Edward Kershaw, VP of mobile media, The Nielsen Company

Unless you really understand the mobile behaviour of your target consumers, you’re in danger of wasting your money. Although stories about the iPhone regularly feature in the press, it’s vital that you’re not blinded by the hype, otherwise you’ll end up with a distorted picture of the mobile market. While agencies and developers may love creating apps for the iPhone, do the majority of your target audience even download apps?

It’s not my intention to knock the iPhone, but as a celebrated icon of our time it’s a good example for putting things in context. In Q2 of this year almost 770,000 people in the UK had an iPhone, of whom fewer than 60% downloaded some form of app or software. As post-campaign analysis for mobile marketing is still in its infancy, you need to ensure your pre-campaign targeting is as precise as possible. So if you’re looking to create an iPhone app to target 25-34-year-old men who have recently downloaded apps, then your total potential audience is no bigger than 96,000 - just one in every 63 Britons who own a mobile. Even if you manage to get 5% of this target audience to download your app, that’s fewer than 5,000 people.

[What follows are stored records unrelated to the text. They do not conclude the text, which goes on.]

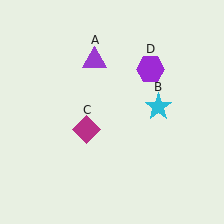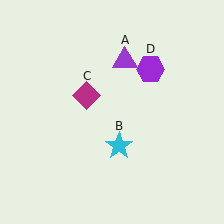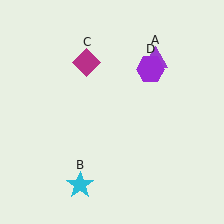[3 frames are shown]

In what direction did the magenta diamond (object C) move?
The magenta diamond (object C) moved up.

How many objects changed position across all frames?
3 objects changed position: purple triangle (object A), cyan star (object B), magenta diamond (object C).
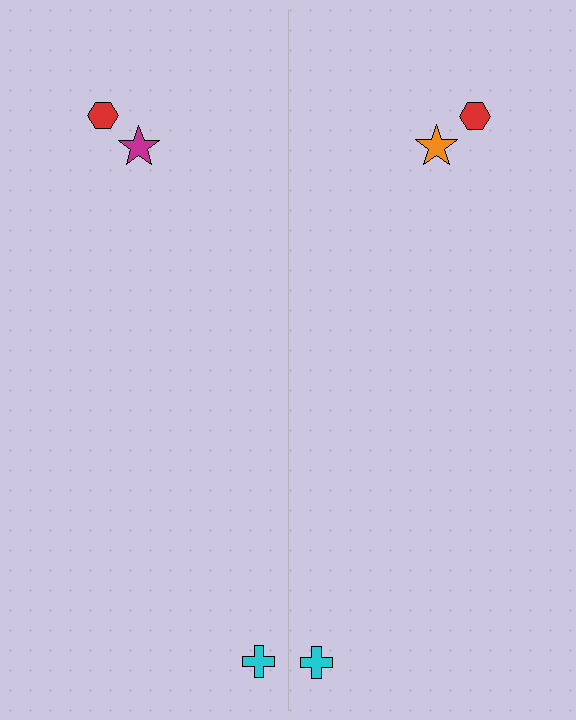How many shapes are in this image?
There are 6 shapes in this image.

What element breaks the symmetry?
The orange star on the right side breaks the symmetry — its mirror counterpart is magenta.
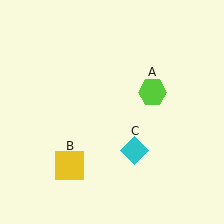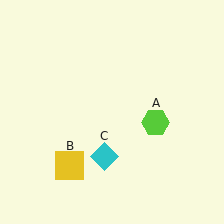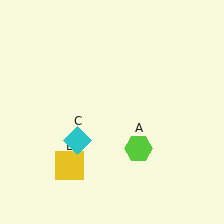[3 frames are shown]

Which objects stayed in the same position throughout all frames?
Yellow square (object B) remained stationary.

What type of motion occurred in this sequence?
The lime hexagon (object A), cyan diamond (object C) rotated clockwise around the center of the scene.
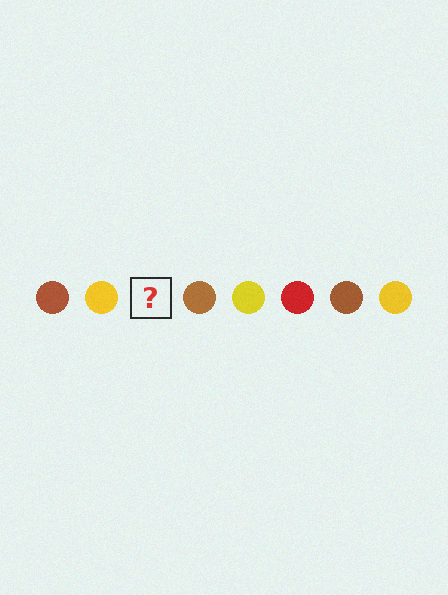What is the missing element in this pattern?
The missing element is a red circle.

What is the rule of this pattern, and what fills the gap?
The rule is that the pattern cycles through brown, yellow, red circles. The gap should be filled with a red circle.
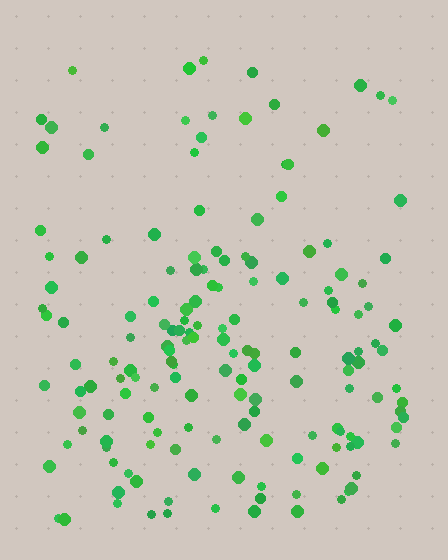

There are lots of other consumers who are very engaged in mobile media, just in different ways, and if you’re trying to reach the mass market there are certainly more efficient ways. For example, aside from SMS and MMS, the most popular UK media activities on mobile in Q2 were playing pre-installed games (9.5m Britons), followed by using the mobile internet (8.8m), emailing (5.1m) and receiving text alerts (3.5m). If we go back to our example target group of young men, the last of these activities represents a potential audience of almost 586,000 people and a method which is relatively cheap to employ.

So whether you’re an advertiser or a publisher, you need to look closely at the mobile life of your audience; their handsets, usage of mobile media, attitudes to technology, even their typical mobile tariff. Then work out how best to reach them. Will a mobile website be right or should you focus on engaging people through text messaging? Or is an iPhone app the best way to reach them, after all?